>>1216 (OP)
My opinion is that you should "Buy it from sources you 'know' they dont' fuck with it,". In the US, anything that is 'certified organic' isn't fucked with, but that "certified" part drives the price up because certifications are a bureaucratic extra.
As for food being fucked with, here's what I've heard (USA-based info):
>Coffee
Mass-produced coffee (Foldgers, maxwell house, etc) is typically overcooked as fuck. the "dark" or "french roast" stands for "fucking charred to inedible bullshit,". The best coffee I've ever had was from a local brewer in a tourist-trap type-town. Our city also has several roasters, but for some reason one is run by a hippie who allows his workers to work barefoot, and another I stopped going to because they openly joined the woke club two years ago.
>Grain-foods and oats
Heard something about machine oils and chemicals leeching into it because "factory conditions". Don't know much else. When in doubt, buy in bulk from local sources or find the versions that are unprocessed as possible.
>Meats
Years ago, I heardbig box stores putting sawdust into ground beef, not sure if it's like that now.
>Fish
Heard a rumor that big box stores were dyeing their salmon meat to make it look more appealing.
>Milk and butter
If the concern is Bovine Growth Hormone and other shit like that. I would avoid big box stores (walmart, sam's club, costco), they're well up there for following profit creep and either putting shady shit in or cutting shit to get that new increase.

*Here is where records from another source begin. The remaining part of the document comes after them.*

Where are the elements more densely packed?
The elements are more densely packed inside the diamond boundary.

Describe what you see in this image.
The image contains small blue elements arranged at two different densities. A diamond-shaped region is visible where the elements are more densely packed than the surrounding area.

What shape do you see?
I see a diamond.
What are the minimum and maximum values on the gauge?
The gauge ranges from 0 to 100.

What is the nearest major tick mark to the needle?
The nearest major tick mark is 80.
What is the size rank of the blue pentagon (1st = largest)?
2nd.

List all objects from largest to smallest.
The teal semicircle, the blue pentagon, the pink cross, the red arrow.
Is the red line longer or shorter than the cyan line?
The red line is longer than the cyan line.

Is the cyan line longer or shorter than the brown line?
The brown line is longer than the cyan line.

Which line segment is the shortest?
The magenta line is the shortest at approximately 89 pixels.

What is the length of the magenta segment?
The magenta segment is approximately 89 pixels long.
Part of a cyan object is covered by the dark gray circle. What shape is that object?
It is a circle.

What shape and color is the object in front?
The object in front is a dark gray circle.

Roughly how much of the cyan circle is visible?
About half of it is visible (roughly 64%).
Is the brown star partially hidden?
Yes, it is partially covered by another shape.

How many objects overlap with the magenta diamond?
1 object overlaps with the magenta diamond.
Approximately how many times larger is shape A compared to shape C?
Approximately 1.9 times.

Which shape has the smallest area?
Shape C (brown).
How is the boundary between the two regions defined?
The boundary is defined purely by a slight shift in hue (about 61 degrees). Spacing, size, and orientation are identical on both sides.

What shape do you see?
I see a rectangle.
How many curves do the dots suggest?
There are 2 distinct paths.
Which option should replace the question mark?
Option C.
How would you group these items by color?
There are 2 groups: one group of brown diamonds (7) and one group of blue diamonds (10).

Butter and heavy cream are expensive anyway. which sucks, because it feels like butter never needed to be expensive.
>Chips
Not much I know about other than "consistently fucked and abused by The Grocery Shrink Ray". I heard some schizo-rumor about corn chips having some kind of fetus-based hormone that gets people addicted to them, but I think it more has to do with their own eating habits.
>Cheese
Block cheese is a lot less sketchy than shredded. It lasts longer too.

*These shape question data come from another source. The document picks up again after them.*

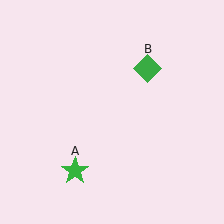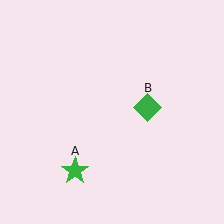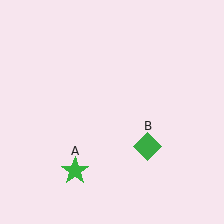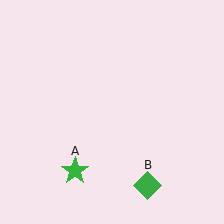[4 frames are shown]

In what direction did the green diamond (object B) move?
The green diamond (object B) moved down.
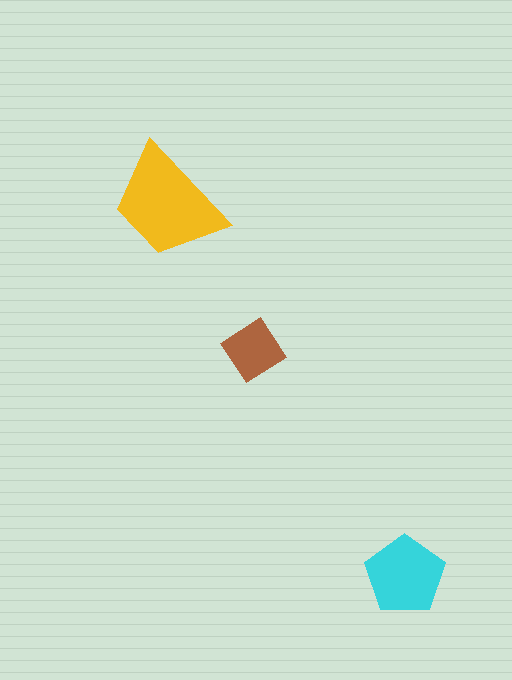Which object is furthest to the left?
The yellow trapezoid is leftmost.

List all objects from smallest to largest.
The brown diamond, the cyan pentagon, the yellow trapezoid.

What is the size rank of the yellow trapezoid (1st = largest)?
1st.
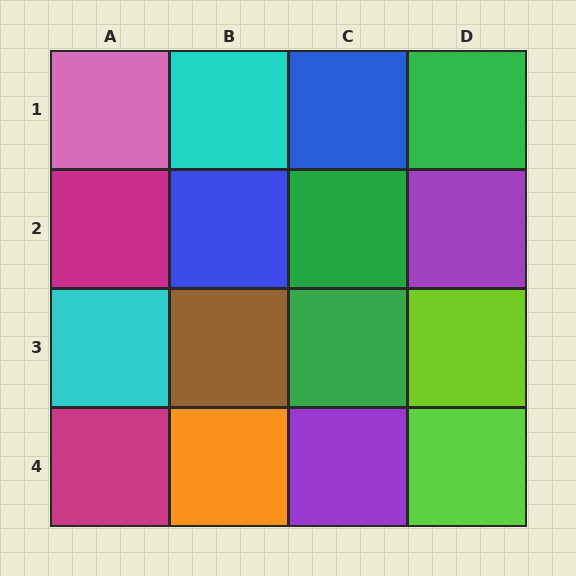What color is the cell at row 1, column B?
Cyan.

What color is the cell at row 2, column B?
Blue.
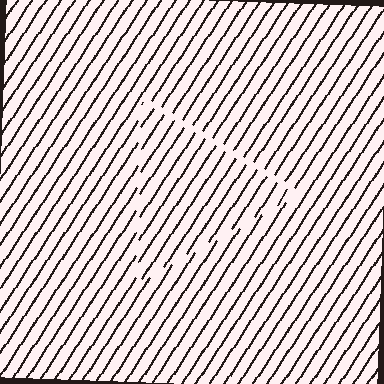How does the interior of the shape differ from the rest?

I don't know how to feel about the "American cheese is not actually cheese" thing. If we're talking about what cheese is technically defined as, then it's a cultured milk that has solidified into a hard state that can be melted at temperatures. and if it says has milk in it, then it's likely a real cheese. The question is "what the fuck is it when it isn't curdled milk?" calling it a "cheese product" is just disingenuous.

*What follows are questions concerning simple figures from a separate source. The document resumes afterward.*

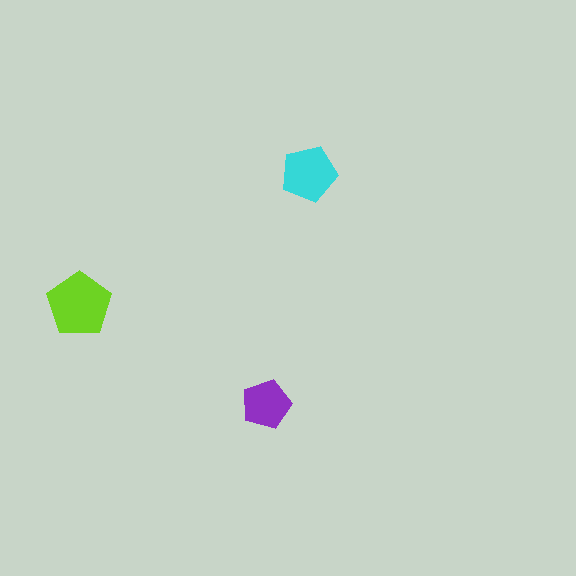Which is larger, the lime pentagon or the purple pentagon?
The lime one.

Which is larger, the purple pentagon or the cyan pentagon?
The cyan one.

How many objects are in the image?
There are 3 objects in the image.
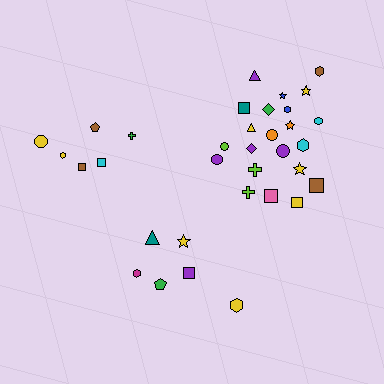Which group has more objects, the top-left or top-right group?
The top-right group.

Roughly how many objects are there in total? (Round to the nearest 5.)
Roughly 35 objects in total.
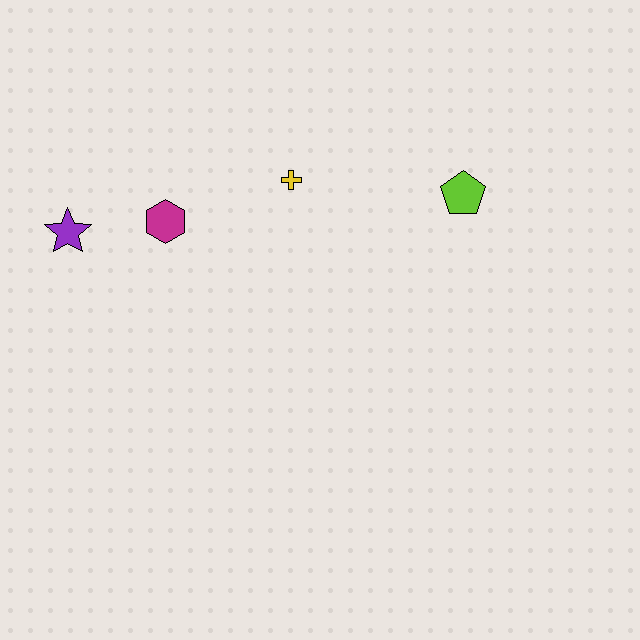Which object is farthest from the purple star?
The lime pentagon is farthest from the purple star.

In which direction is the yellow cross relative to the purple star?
The yellow cross is to the right of the purple star.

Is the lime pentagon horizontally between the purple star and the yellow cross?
No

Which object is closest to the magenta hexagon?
The purple star is closest to the magenta hexagon.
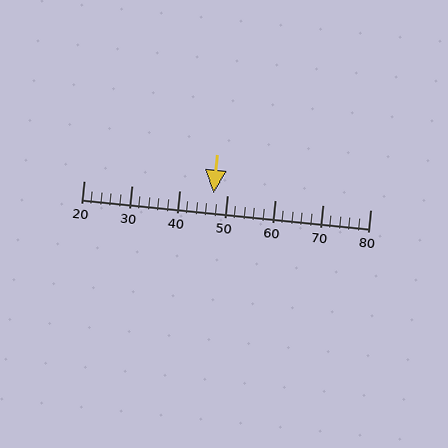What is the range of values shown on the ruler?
The ruler shows values from 20 to 80.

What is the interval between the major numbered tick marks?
The major tick marks are spaced 10 units apart.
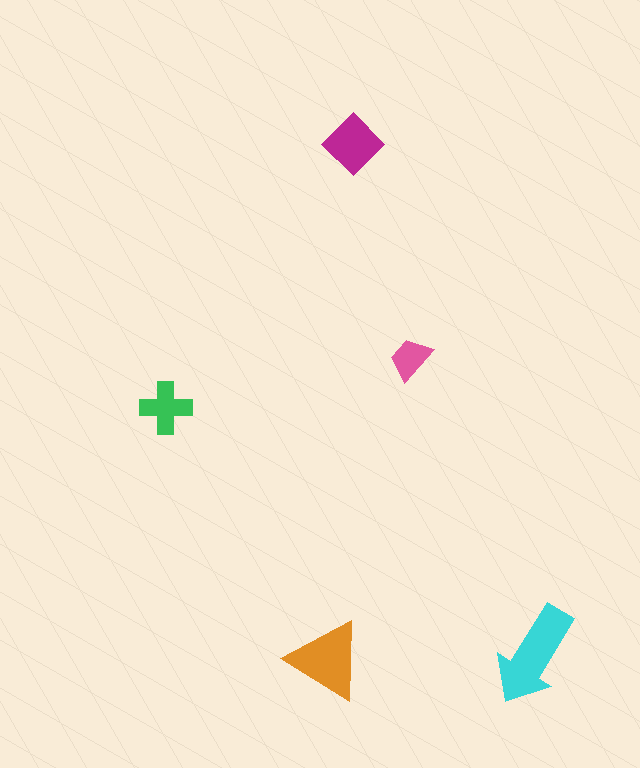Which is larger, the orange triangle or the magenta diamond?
The orange triangle.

Also, for most cottage cheeses, you can actually let them go a few weeks past their date. heard that from a rando who worked in a dairy farm.
>Yogurt
In my opinion, grocery store yogurt sucks dick. Most of the ~$1.00 yogurt cups you see at grocery stores are basically flavorless fruit puddings with no probiotic benefits. Dannon is the worst, activia doesn't even have live cultures in it. Greek yogurt and skyr can be used as starter cultures for your own yogurt, but in general, thermophilic cultures yield a lot less actual yogurt per gallon of milk, and the store-bought ones get chalky and gross over time if you try to reculture them repeatedly.
Personally, I've been having great results with heirloom mesophilic yogurts. and when you culture those, you can keep some in the freezer as starter cubes, melt them in the fridge overnight, and then culture them throughout the day. Plus, what you put in as milk is what you get out as yogurt.
>Bread
Uncle Scooby really really 'really' doesn't like store-bought bread. I don't blame him either. Every bread I've made by hand, no matter if it's using grocery store ingredients is always at least ten times better than the crap bread you get in grocery stores. Maybe a proper baker's bread would be better but that gets pretty expensive if you're not baking it.
Speaking of bread, what's a good ratio of bread flour to ground-up oats for a more-fibrous bread?
>Other info
Look up "The Wolfe Pit" on youtube. He does a lot of good "trying shitty grocery store foods for the sake of views and science,", and recipes for those on shoestring budgets.